Phenotypic overlap between rare disease patients and variant carriers in a large population cohort informs biological mechanisms.

Autor: Fitzsimmons L; Department of Biomedical Informatics, Harvard Medical School., Beaulieu-Jones B; Department of Medicine, University of Chicago., Kobren SN; Department of Biomedical Informatics, Harvard Medical School.
Jazyk: angličtina
Zdroj: MedRxiv : the preprint server for health sciences [medRxiv] 2024 Apr 19. Date of Electronic Publication: 2024 Apr 19.

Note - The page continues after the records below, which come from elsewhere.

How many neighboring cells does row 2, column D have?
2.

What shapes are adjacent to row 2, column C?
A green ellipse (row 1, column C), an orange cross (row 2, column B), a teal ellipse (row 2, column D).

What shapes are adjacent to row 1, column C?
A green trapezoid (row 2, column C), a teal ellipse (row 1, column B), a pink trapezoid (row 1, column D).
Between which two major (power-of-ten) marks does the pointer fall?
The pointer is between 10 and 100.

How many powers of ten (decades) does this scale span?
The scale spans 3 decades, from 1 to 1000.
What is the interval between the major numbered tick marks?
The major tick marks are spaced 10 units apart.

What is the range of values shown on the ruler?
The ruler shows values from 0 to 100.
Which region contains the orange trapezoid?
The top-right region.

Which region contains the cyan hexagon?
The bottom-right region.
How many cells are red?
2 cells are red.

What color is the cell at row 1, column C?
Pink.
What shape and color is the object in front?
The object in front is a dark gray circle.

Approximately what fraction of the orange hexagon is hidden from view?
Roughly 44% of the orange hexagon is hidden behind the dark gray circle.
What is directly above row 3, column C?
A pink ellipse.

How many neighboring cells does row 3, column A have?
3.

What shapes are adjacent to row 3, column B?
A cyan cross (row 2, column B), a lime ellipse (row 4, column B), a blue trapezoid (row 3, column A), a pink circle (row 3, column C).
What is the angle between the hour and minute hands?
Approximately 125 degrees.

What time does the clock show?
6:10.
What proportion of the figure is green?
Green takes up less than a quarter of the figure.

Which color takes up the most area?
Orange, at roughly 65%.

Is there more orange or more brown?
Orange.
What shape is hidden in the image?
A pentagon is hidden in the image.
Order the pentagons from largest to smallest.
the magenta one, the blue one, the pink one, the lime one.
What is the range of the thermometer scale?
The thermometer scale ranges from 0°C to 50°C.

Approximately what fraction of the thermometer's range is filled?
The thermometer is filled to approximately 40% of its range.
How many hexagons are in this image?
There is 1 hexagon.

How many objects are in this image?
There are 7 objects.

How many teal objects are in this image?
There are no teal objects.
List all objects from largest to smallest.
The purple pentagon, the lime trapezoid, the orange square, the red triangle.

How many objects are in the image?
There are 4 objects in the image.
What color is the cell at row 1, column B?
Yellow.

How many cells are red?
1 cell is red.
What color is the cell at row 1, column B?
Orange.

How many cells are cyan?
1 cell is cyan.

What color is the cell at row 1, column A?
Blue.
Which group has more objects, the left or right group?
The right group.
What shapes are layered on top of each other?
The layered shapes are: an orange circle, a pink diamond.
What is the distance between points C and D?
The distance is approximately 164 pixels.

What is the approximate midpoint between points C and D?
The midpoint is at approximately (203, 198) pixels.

DOI: 10.1101/2024.04.18.24305861
Abstrakt: The biological mechanisms giving rise to the extreme symptoms exhibited by rare disease patients are complex, heterogenous, and difficult to discern. Understanding these mechanisms is critical for developing treatments that address the underlying causes of diseases rather than merely the presenting symptoms. Moreover, the same dysfunctional biological mechanisms implicated in rare recessive diseases may also lead to milder and potentially preventable symptoms in carriers in the general population. Seizures are a common, extreme phenotype that can result from diverse and often elusive biological pathways in patients with ultrarare or undiagnosed disorders. In this pilot study, we present an approach to understand the biological pathways leading to seizures in patients from the Undiagnosed Diseases Network (UDN) by analyzing aggregated genotype and phenotype data from the UK Biobank (UKB). Specifically, we look for enriched phenotypes across UKB participants who harbor rare variants in the same gene known or suspected to be causally implicated in a UDN patient's recessively manifesting disorder. Analyzing these milder but related associated phenotypes in UKB participants can provide insight into the disease-causing molecular mechanisms at play in the rare disease UDN patient. We present six vignettes of undiagnosed patients experiencing seizures as part of their recessive genetic condition, and we discuss the potential mechanisms underlying the spectrum of symptoms associated with UKB participants to the severe presentations exhibited by UDN patients. We find that in our set of rare disease patients, seizures may result from diverse, multi-step pathways that involve multiple body systems. Analyses of large-scale population cohorts such as the UKB can be a critical tool to further our understanding of rare diseases in general.